En 1569, le capitaine Pedro González de Mendoza le nomme lieutenant de sa compagnie de Tercios. il prend part la Bataille de Mook, qui fut un coup dur pour les rebelles protestants en guerre contre l'occupation espagnoles.

En mai 1577, suite à la signature de l'Édit perpétuel qui vise à pacifier les Pays-Bas espagnols, sa compagnie doit abandonner Maastricht pour la Lombardie. Cette édit est un échec et en août la même année, le gouverneur Don Juan d'Autriche réclame de nouveau sa présence pour pacifier les Flandres. Le décès de son général, Julian Romero, retarda son départ jusqu'à l'automne.

En 1578, à la suite de la mort de Don Juan d'Autriche, le nouveau gouverneur est Alejandro Farnesio. Celui-ci retire les troupes de Juan d'Aguila en 1580 après négociations avec les Wallons. Mais deux ans plus tard en 1582, Juan d'Aguila revient avec sa compagnie de Tercios.

En 1586, les tiercios de Juan d'Aguila prend part aux conquêtes de Grave (6 juin), de Neuss (26 juillet), d'Alpen (13 août) et de Zutphen (12 octobre), en obligeant l'armée anglaise qui l'assiégeait la ville à lever le camp.

La citadelle de Port Louis construit sous les ordres de Don Juan d'Aguila

Son expédition militaire en Bretagne[modifier | modifier le code]

En 1590, Après l’assassinat du duc de Guise, Mercœur, gouverneur de Bretagne, se révolte contre l’accession au trône du protestant Henri de Navarre et obtient l’aide du roi Catholique Philippe II d'Espagne. Ce dernier lui envoie quelques milliers de fantassins espagnols qui débarquent au Blavet (futur Port-Louis), sous le commandement de Don Juan d'Aguila. Jérôme d'Arradon qui s'était vu confier par Mercœur le commandement d'Hennebont et de Blavet réalisa vite que les Espagnols se conduisaient en conquérants et ne reconnaissaient pas d'autre autorité que celle de leur roi, Philippe II.

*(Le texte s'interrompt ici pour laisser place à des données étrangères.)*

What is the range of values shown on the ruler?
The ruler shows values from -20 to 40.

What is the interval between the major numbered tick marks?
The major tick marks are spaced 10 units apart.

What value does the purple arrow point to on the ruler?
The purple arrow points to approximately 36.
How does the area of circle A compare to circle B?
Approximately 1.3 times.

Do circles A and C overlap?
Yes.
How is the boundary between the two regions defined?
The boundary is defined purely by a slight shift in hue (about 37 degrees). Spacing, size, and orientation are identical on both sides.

En 1591, Juan d'aguila fait entreprendre la construction de la citadelle de Blavet, travaux supervisés par le capitaine Don Cristóbal de Rojas[1] (1555-1614), ingénieur des fortifications de Cadix. Don Juan d'Aguila, gouverneur de la place donna son nom à la citadelle qu’il construisit : "Fuerte del Aguila".

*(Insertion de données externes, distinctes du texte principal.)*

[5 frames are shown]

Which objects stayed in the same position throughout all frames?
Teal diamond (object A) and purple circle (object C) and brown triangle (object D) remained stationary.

En 1598, la Paix de Vervins mit fin à l’occupation espagnole, les États de Bretagne demandèrent alors la démolition de la citadelle. La destruction ne fut pas complète et il resta : deux bastions, une courtine, les piles du pont, les casernes, deux corps de garde et la chapelle.

Son expédition militaire en Irlande[modifier | modifier le code]

En 1601, Juan d'Aguila débarque à la tête de ses troupes expéditionnaires espagnoles à Kinsale en Irlande pour venir en aide aux insurgés irlandais catholiques. Mais les forces anglaises battent les forces coalisées irlandaises et espagnoles à Kinsale. Juan d'Aguila capitule devant Lord Mountjoy le 12 janvier 1602. Le 13 mars Juan d'Aguila embarque avec ses troupes pour La Corogne en Espagne. Le retour est amer. Arrivé en Espagne, il est mis en résidence surveillée par le gouverneur de la Reine. Cette détention administrative et politique en raison de son échec militaire en Irlande, considéré comme une faute grave, l'accable profondément. Il est blessé dans son orgueil de ses gloires passées. Rejeté par son pays qu'il pense n'avoir pas démérité, ni trahi, il meurt en août de la même année et fut enterré dans le village de Berraco, dans l'évêché d'Ávila, où avait été élevé.